The law requires “reasonable efforts” to prevent a child from being removed from a home. “I usually ask childcare what efforts have been made,” Greer said. “It seems to me that too much effort has been put into keeping this child in your home.”
Greer said he will continue with the temporary order, but not before continuing to speak out strongly against the Highland County Children Services Agency and their “superiors”.
“I don’t directly blame this case worker,” Greer said. “I understand how this system works, or in this case doesn’t work. As a rule, orders are placed by higher authorities.
“What is extremely worrying for this court that this child was subjected to this type of behavior by an adult for two months, which culminated in a climax [the child] Witnessing another person who has cut their throat.
“Someone is seriously injured or worse because of the decisions our Children’s Fund makes. I think it is undeniable, even for the most progressive liberal thinkers, that this has gone way too far.
“This thought that people who use methamphetamine can be good, responsible parents to young children is a sucker. I know they disagree with me at Children Services, but this is a great example of why I chose my approach to drug addicts. You’re not acting rationally.
“It is only by the grace of the man above that this child is not seriously injured or worse, and it is important to note how I feel about it. If someone gets hurt – hopefully not – it’s not me.
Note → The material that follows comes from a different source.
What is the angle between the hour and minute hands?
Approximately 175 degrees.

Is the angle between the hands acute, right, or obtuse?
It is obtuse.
“I think the people who run this agency need to look at it differently. I don’t care if you work from Hamilton County, Clermont County, or Highland County. You can’t let these innocent children keep being in the drug-infested environment. This case is a prime example of others I’ve seen and it needs to stop. It just has to be done before anyone gets hurt.
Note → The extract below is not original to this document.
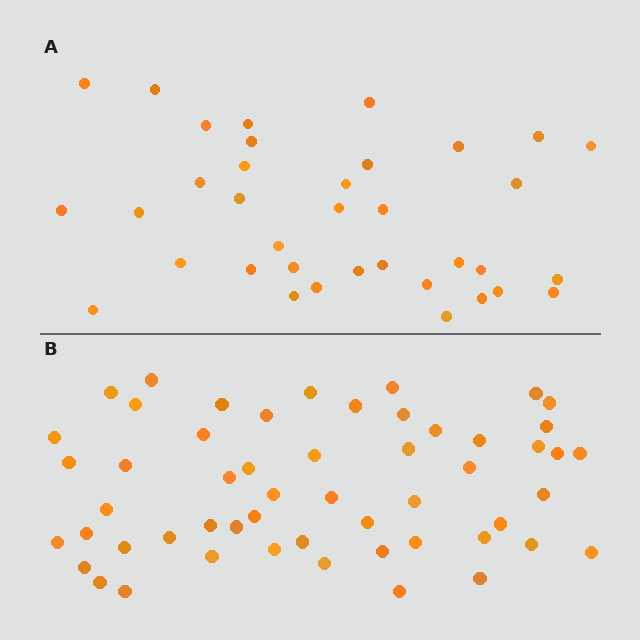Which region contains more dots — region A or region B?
Region B (the bottom region) has more dots.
“Again, I don’t point my fingers at this social worker. If I am not clear about how I feel about cases in general and this case in particular, probably confidential, I can make it much clearer to those responsible. If you want to talk to me about it, I’ll be happy to talk to you about it. “
Regardless, Greer told the child’s mother that the child would now be “far safer” in the agency’s care as they await a resolution to the case as he ordered even a supervised visit to the Family Advocacy Center.
“I agree with you as far as this is the safest place,” said the mother.
“I have a tremendous understanding of the obvious,” Greer replied. “I hope you get together, ma’am.”